Traduzione dallo spagnolo di una breve prosa per il concorso "Microcuentos - Quaderni Ibero Americani"

El suspiro del moro è un passo poco fuori la città andalusa di Granada in cui si dice che Boabdil (ultimo sultano in terra iberica) sconfitto e sulla via dell'esilio lanciò un ultimo sguardo a quella che era stata la sua casa e pianse.

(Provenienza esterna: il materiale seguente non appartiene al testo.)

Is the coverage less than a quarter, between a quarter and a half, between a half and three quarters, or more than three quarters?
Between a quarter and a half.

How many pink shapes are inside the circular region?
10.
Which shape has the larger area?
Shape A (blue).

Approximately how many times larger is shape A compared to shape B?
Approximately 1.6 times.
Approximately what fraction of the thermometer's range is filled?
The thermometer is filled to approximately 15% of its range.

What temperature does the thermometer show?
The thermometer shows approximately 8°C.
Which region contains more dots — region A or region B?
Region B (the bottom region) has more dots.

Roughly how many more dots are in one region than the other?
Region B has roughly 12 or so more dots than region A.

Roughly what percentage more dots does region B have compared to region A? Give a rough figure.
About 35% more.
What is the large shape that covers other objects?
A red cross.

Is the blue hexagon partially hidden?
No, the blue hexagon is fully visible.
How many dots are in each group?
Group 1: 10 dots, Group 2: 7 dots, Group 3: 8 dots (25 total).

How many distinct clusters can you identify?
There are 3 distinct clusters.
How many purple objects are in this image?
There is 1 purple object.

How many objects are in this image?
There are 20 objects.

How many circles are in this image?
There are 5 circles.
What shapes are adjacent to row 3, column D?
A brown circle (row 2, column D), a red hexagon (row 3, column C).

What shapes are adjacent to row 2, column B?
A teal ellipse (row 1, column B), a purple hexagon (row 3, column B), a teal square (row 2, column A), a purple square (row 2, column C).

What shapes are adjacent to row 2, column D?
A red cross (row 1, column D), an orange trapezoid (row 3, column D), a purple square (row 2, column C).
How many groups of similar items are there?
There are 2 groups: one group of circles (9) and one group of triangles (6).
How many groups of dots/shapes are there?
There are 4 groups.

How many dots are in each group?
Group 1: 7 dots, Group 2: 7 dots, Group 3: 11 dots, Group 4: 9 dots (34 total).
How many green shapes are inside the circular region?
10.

PENSARE ALLA PIETRA significa pensare la parola come unità, concretezza, segno inalterabile che marca il limine o il limite.  La vivida immagine delle «ombre scritte di pietra» di Celan («mit von Steinen geschriebenen/ Schatten») condensa l'emblema per il secolo che è appena stato. Pensare alla pietra significa pensare alla materia stessa della parola che è, in definitiva, composta di suono e luce.  Ed è così in Sánchez Robayna, dove la roccia nasconde «el gran dios dormido» che attende di essere interrogato. Per Rûmî, invece, la pietra trattiene al suo interno la scintilla pronta a diventare fuoco.
    Ecco segnate due vie essenziali, convergenti o divergenti, pur sempre coincidenti nella materia prima dell'enigma, della parola poetica: “litofonia” o “litofotia”.

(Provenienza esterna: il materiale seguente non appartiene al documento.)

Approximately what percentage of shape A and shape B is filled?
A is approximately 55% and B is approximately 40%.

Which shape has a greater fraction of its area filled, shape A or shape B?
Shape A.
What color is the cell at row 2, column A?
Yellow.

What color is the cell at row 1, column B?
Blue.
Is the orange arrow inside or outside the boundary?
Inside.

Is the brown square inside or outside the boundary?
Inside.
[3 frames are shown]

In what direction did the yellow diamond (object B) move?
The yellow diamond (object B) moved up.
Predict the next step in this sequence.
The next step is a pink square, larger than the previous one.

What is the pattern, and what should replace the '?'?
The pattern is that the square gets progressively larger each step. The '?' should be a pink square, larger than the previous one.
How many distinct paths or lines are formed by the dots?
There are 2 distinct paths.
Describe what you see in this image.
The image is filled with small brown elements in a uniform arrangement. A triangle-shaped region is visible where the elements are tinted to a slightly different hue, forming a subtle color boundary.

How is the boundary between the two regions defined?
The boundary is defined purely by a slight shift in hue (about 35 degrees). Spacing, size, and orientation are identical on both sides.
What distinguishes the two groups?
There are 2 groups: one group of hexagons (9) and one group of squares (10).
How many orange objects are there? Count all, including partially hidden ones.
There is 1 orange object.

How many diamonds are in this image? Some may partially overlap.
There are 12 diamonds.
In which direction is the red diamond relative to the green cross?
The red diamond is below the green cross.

COME LA TRASPARENZA inonda
i campi vuoti
col peso sempre eccessivo
della bellezza.

Non dormono i papaveri.

Osservano indifferenti
i bordi della luce
in dissoluzione.

(solitudine del papavero: terza variazione)
SI DESTA ancora il fiore
d'alberi senza nome
al volgere dell'anno.

La luce s'occulta nei petali
immolati alla prima pioggia.

(variazione sul tema dello «Hanami»)
IL SOLCO, i solchi,
le fratture sui muri bianchi
dove il gelsomino s'inombra,
si fa carne dal suo profumo.

S'offre il corpo impudico
sotto il sole feroce,
ferace, che penetra la pietra,
che continua a scavare.

(«fissures» I)

TRA LE MANI stringo le piume
nere del nostro amore
trafitte dalla luce.

La trasparenza dei cieli
è opaca alla parola.

E ogni respiro in primavera
appena un rantolo,
il gridare strozzato
degli uccelli in caduta.
STRETTI in un abbraccio
ai bordi dell'abisso
assaporiamo soli
un tocco di follia
che rende equilibrati.
È LA DANZA delle falene
sotto un lampione a mezzanotte
e tutt'intorno
la violenza del temporale.

(analogia)
L'EBREZZA vitale della poesia di Rûmî, «il massimo poeta mistico della letteratura persiana», forse non è altro che il caotico preambolo a quel silenzio così convenientemente imposto in numerosi distici finali: «Taci, come il centro del Cerchio, ché ormai il Sovrano/ ha cancellato il tuo nome dal quaderno del Dire». Enigma del non-dire come sospensione e radice del dire stesso.